Indictment against Roger Golubski by The Kansas City Star on Scribd

Court records do not disclose the names of the women and instead use their initials, S.K. and O.W. But the initials and timeframe match with allegations raised during a civil case against Golubski.

That case was brought by Lamonte McIntyre, an innocent man who spent 23 years in prison and contended Golubski framed him in a 1994 double murder. His lawsuit recently settled for $12.5 million.

One of the women deposed in the McIntryre case, Ophelia Williams, said she awoke early on an August 1999 morning as police officers, looking for her teenage sons, banged on the front door of her KCK home. She soon met Golubski.

Several days later, she said, Golubski came back and sexually assaulted her, she alleged under oath during a 2020 deposition. The abuse continued for months, she previously said in an interview with The Star.

“Justice to me is that he go to jail,” Williams said Thursday morning.

Ophelia Williams alleged under oath in a 2020 deposition that former Kansas City, Kansas, police Detective Roger Golubski sexually assaulted her in 1999 when he was investigating her 14-year-old sons in connection to a double homicide.
Ophelia Williams alleged under oath in a 2020 deposition that former Kansas City, Kansas, police Detective Roger Golubski sexually assaulted her in 1999 when he was investigating her 14-year-old sons in connection to a double homicide.

Another woman in the McIntyre case, S.K., alleged Golubski abused her for four years starting when she was 13.

S.K. said she first met Golubski when he claimed she was a witness in a criminal case and that if she didn’t want to be jailed, she needed to talk to him, she testified in 2020. She was in middle-school at the time.

But when they met, Golubski assaulted her with his fingers and “began fondling his penis,” the woman testified. The assaults continued until S.K. was almost 18, she has said.

When she was about 15, she testified, she was found unconscious near a school bathroom from losing “too much blood.” She was taken to a hospital and told she suffered a miscarriage. Only Golubski, she alleged, could have gotten her pregnant.

The teenager complied, she said, because she “didn’t want to die.”

Golubski allegedly abused her in a desolate and industrial area close to where the Missouri and Kansas rivers meet and, she said, sung a lullaby that went: “Down by the river, said a hanky panky, where they won’t find you until you stankin.”

“I can dump you off in that river and nobody will ever know s—,” she said Golubski told her. “You’re an orphan. Nobody even knows you missing.”
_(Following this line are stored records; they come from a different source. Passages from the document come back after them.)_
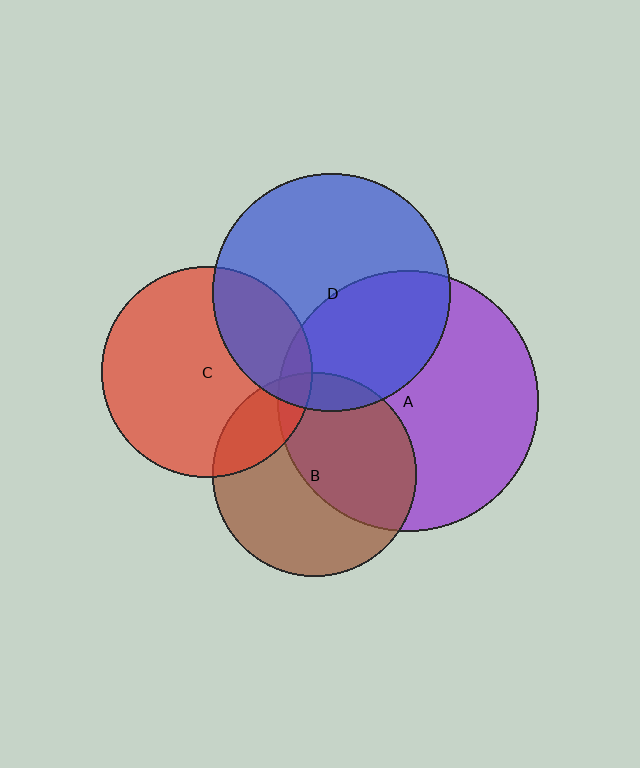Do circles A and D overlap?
Yes.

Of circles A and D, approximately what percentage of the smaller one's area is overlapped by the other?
Approximately 40%.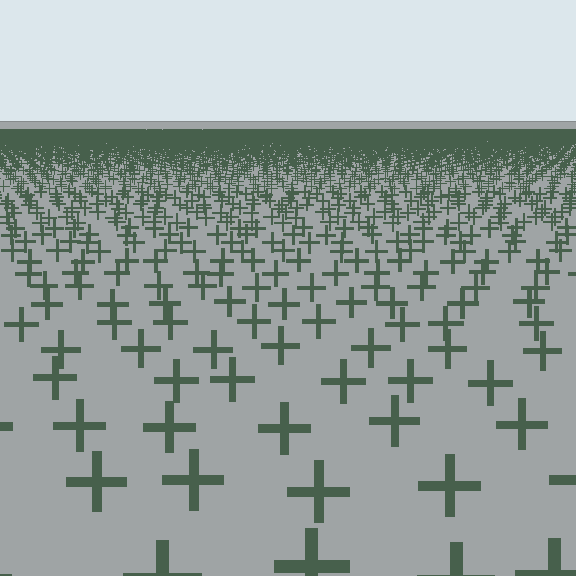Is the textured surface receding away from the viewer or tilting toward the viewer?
The surface is receding away from the viewer. Texture elements get smaller and denser toward the top.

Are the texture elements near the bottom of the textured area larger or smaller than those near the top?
Larger. Near the bottom, elements are closer to the viewer and appear at a bigger on-screen size.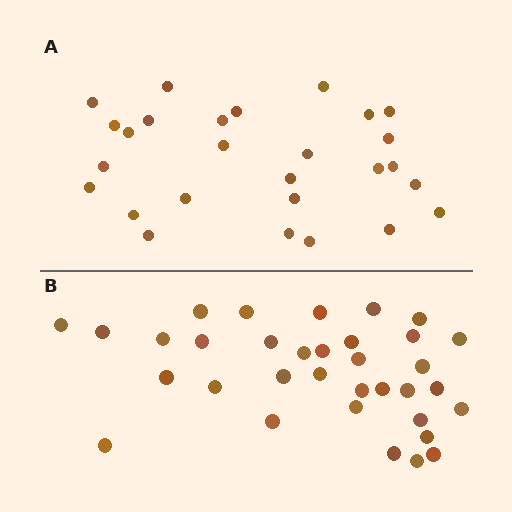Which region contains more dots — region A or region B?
Region B (the bottom region) has more dots.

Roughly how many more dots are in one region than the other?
Region B has roughly 8 or so more dots than region A.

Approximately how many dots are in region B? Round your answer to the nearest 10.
About 30 dots. (The exact count is 34, which rounds to 30.)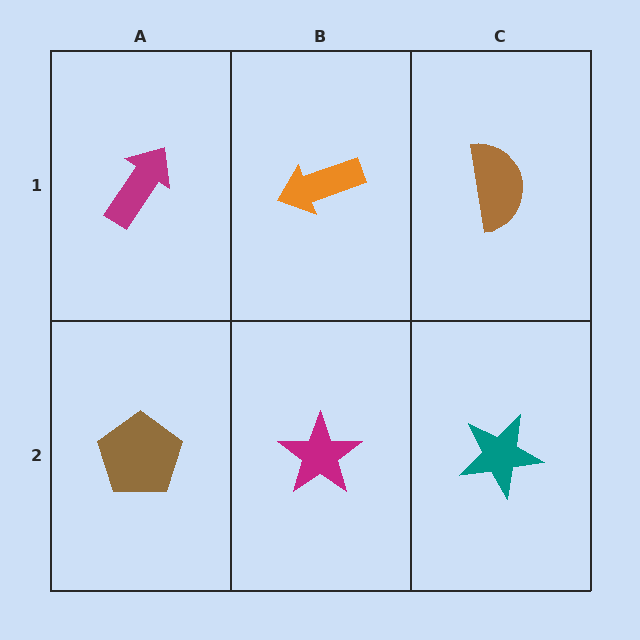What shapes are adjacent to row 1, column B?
A magenta star (row 2, column B), a magenta arrow (row 1, column A), a brown semicircle (row 1, column C).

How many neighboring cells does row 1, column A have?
2.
As part of the McIntyre lawsuit, Golubski was asked in a 2020 deposition if he understood he was being accused of “some of the grossest acts of corruption a police officer can commit.” He invoked his Fifth Amendment right to remain silent, as he would a total 555 times.

Civil rights attorney Emma Freudenberger, one of the McIntyres’ lawyers, asked Golubski if he ever raped a minor in his police vehicle or if he targeted S.K. “from foster care records.” Both times, Golubski took the Fifth. He did so again when asked if he raped Williams.